Hi Jason,
This sounds like an interesting problem! Since you are attempting to discern between beeps, you’ve correctly identified that the model needs to be aware of the gaps between the beeps, and how long they are.
The default audio model in Edge Impulse uses 1D convolutions with a relatively small kernel size, which means that it is mostly sensitive to the frequency distribution of sounds within each short slice of audio (as configured in the “frame length” setting of the MFCC block, which is 0.2 seconds by default), but not so much to the way that the audio changes over time. This works great if it’s the “texture” of the audio we care about (for example, discerning between background noise and the sound of running water), but it won’t work as well if timing is important. To incorporate more timing information, we can use 2D convolutions, which look across both axes of the data.
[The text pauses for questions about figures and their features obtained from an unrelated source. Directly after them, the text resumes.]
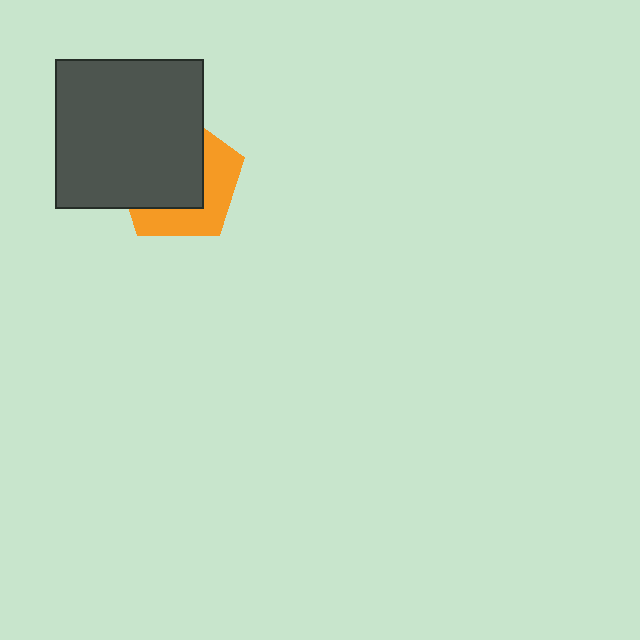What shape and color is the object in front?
The object in front is a dark gray square.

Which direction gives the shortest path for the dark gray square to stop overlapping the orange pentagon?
Moving toward the upper-left gives the shortest separation.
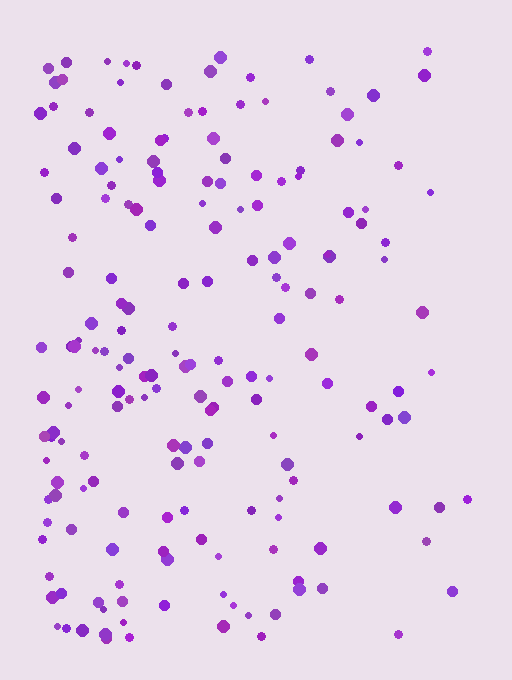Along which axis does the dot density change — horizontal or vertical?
Horizontal.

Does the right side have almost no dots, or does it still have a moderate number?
Still a moderate number, just noticeably fewer than the left.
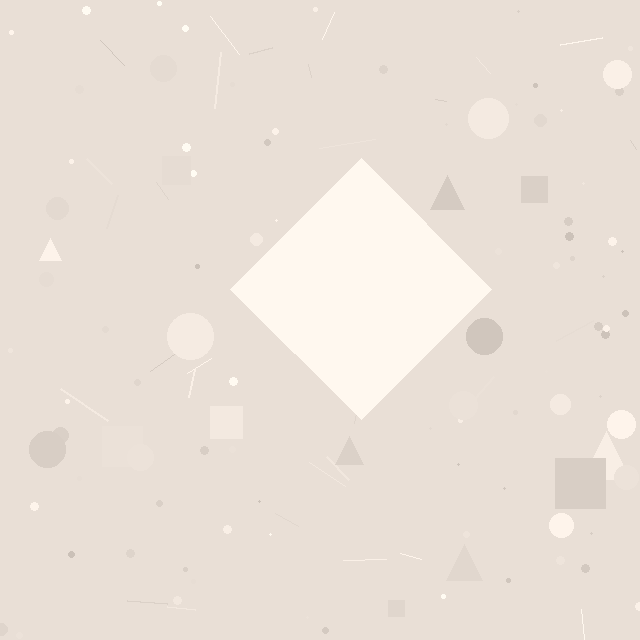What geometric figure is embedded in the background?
A diamond is embedded in the background.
I’m actually working on adding 2D convolutions to the model builder UI right now, but until that’s ready you could try copying and pasting this model into the NN block’s expert view. To open the expert view, click this button:
![image](https://forum.edgeimpulse.com/uploads/default/original/1X/8dda9bcdf44b255d5e33d0a2cebc149ebd8e294f.png)
You can then paste in the following model:
import tensorflow as tf
from tensorflow.keras.models import Sequential
from tensorflow.keras.layers import Dense, InputLayer, Dropout, Conv1D, Flatten, Reshape, MaxPooling1D, BatchNormalization, Conv2D, MaxPooling2D, AveragePooling2D
from tensorflow.keras.optimizers import Adam
from tensorflow.keras.constraints import MaxNorm
# model architecture
model = Sequential()
model.add(InputLayer(input_shape=(X_train.shape[1], ), name='x_input'))
model.add(Reshape((int(X_train.shape[1] / 13), 13, 1), input_shape=(X_train.shape[1], )))
model.add(Conv2D(10, kernel_size=5, activation='relu', padding='same', kernel_constraint=MaxNorm(3)))
model.add(AveragePooling2D(pool_size=2, padding='same'))
model.add(Conv2D(5, kernel_size=5, activation='relu', padding='same', kernel_constraint=MaxNorm(3)))
model.add(AveragePooling2D(pool_size=2, padding='same'))
model.add(Flatten())
model.add(Dense(classes, activation='softmax', name='y_pred', kernel_constraint=MaxNorm(3)))
# this controls the learning rate
opt = Adam(lr=0.005, beta_1=0.9, beta_2=0.999)
# train the neural network
model.compile(loss='categorical_crossentropy', optimizer=opt, metrics=['accuracy'])
model.fit(X_train, Y_train, batch_size=32, epochs=9, validation_data=(X_test, Y_test), verbose=2)
To find the smallest model that works, you can experiment with the number of layers, the number of filters and kernel size for each layer. A network based around 2D convolutions will be a lot larger than the equivalent 1D convolutional network, which is why we use the 1D by default.
You should also adjust the number of training epochs until you see that the model’s validation accuracy is no longer improving.
As I mentioned, we’re making improvements this week that will allow you to build these types of models without having to use the advanced view. But in the mean time, let me know how you get on with this model!
Warmly,
Dan